Checking /proc/pid/numa_maps can be dangerous for mysql client connections

Saturday, September 8th, 2012

I’ve blogged before about the way to use numactl to start up mysqld, and thus to try to better spread the memory usage on larger memory servers. This came from an article by Jeremy Cole and is fine. I recently had some issues with mysqld seeming to run out of memory on a box which appeared to have plenty free, so it seemed like a good idea to adapt a minutely collector script I run to include the numa_maps output so that I could see if the failed memory was related to this. So far so good.

Many of the clients that connect to the database servers I manage have a very short connect timeout, typically 2 seconds. In a normal network and under normal conditions this is more than enough to allow for successful operation and if the connect does not work in that time it’s an indication of some underlying issue, whether that be load on the mysqld server, or something else.

The change I implemented on to collect the numa_maps information wasn’t expected to cause any issues, and typically quite a lot of information is cat’d out of /proc/somewhere to collect configuration or status information.

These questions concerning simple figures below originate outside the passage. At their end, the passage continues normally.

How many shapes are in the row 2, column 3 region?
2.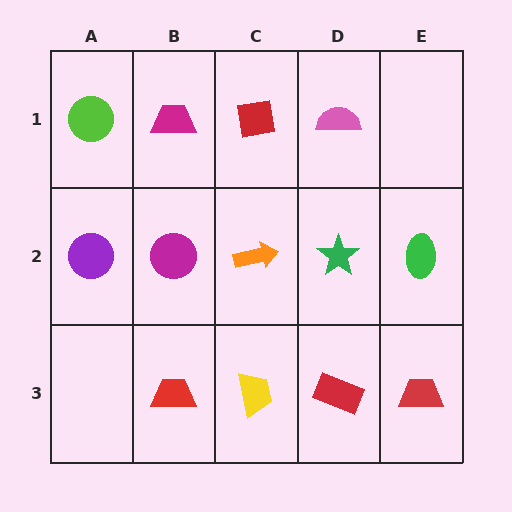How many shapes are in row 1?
4 shapes.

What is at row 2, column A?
A purple circle.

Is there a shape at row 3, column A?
No, that cell is empty.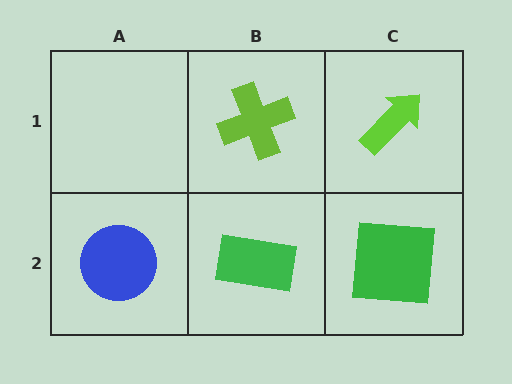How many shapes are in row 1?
2 shapes.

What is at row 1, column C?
A lime arrow.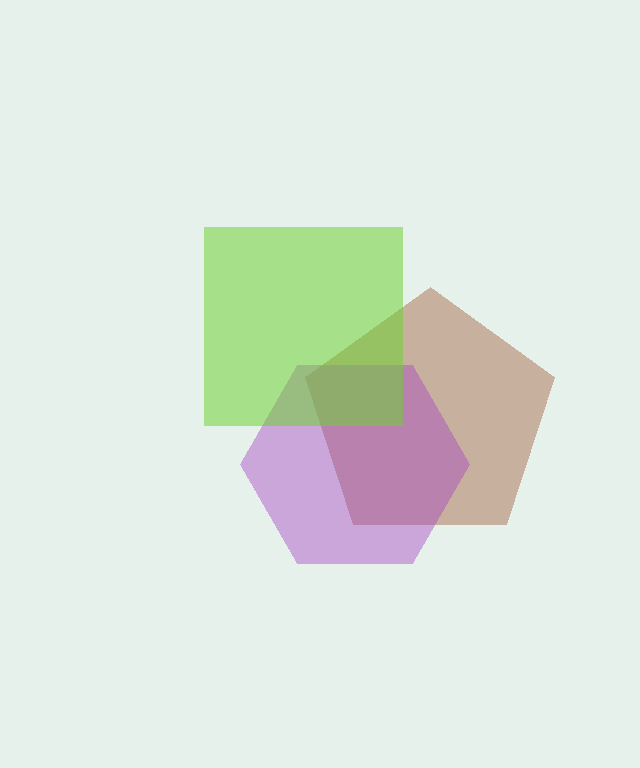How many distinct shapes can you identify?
There are 3 distinct shapes: a brown pentagon, a purple hexagon, a lime square.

However, after implementing this change I suddenly noticed more mysql client connection errors than before, in fact a significant change. It wasn’t immediately apparent what the cause was until it was noticed that these errors only occurred a couple of seconds after the change in minute, at hh:mm:02, hh:mm:03 etc. Then it dawned on me that indeed this was due to the change in the collection script looking at /proc/<mysqld_pid>/numa_maps.   Disabling this functionality again removed all issues. This was with servers with 192 GB of RAM.

The information provided by /proc is useful and it would be even better if the information could be collected in a way which doesn’t block the process that’s being “investigated”. As such I have filed a bug report with RedHat, though really this is just a kernel “bug”, or behaviour which while it may be known, in this particular case provides a very unsatisfactory behaviour.

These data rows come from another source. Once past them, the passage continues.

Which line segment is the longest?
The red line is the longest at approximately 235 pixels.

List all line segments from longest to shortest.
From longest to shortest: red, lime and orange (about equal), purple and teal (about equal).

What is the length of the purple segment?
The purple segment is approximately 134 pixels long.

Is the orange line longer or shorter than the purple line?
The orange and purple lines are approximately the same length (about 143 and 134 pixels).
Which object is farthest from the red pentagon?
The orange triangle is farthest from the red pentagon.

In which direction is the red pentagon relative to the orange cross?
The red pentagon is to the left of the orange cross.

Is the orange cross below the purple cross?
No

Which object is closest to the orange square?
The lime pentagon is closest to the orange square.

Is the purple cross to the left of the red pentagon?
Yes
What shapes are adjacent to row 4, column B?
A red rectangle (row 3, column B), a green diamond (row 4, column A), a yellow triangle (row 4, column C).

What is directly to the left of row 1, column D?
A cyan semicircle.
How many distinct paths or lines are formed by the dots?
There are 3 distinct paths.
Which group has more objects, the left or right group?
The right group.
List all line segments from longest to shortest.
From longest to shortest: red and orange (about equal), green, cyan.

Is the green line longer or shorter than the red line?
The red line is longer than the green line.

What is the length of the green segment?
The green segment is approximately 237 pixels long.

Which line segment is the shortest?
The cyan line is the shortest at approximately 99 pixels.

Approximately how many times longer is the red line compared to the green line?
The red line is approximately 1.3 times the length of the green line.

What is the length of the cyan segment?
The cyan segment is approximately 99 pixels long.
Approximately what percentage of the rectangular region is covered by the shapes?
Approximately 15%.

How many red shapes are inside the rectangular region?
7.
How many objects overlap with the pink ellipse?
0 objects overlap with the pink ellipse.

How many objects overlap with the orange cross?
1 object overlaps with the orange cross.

So whilst most people do not configure such a short mysql connection timeout if you do have a setting like this please be aware of the consequences of running numa-maps-summary.pl, or looking at /proc/<mysqld_pid>/numa_maps directly. This was not discussed by Jeremy and I’d guess he was unaware of this, or did not expect people to run this type of script as frequently as I was. Database memory sizes keep increasing so this may not have been noticeable on smaller servers but can now become an issue.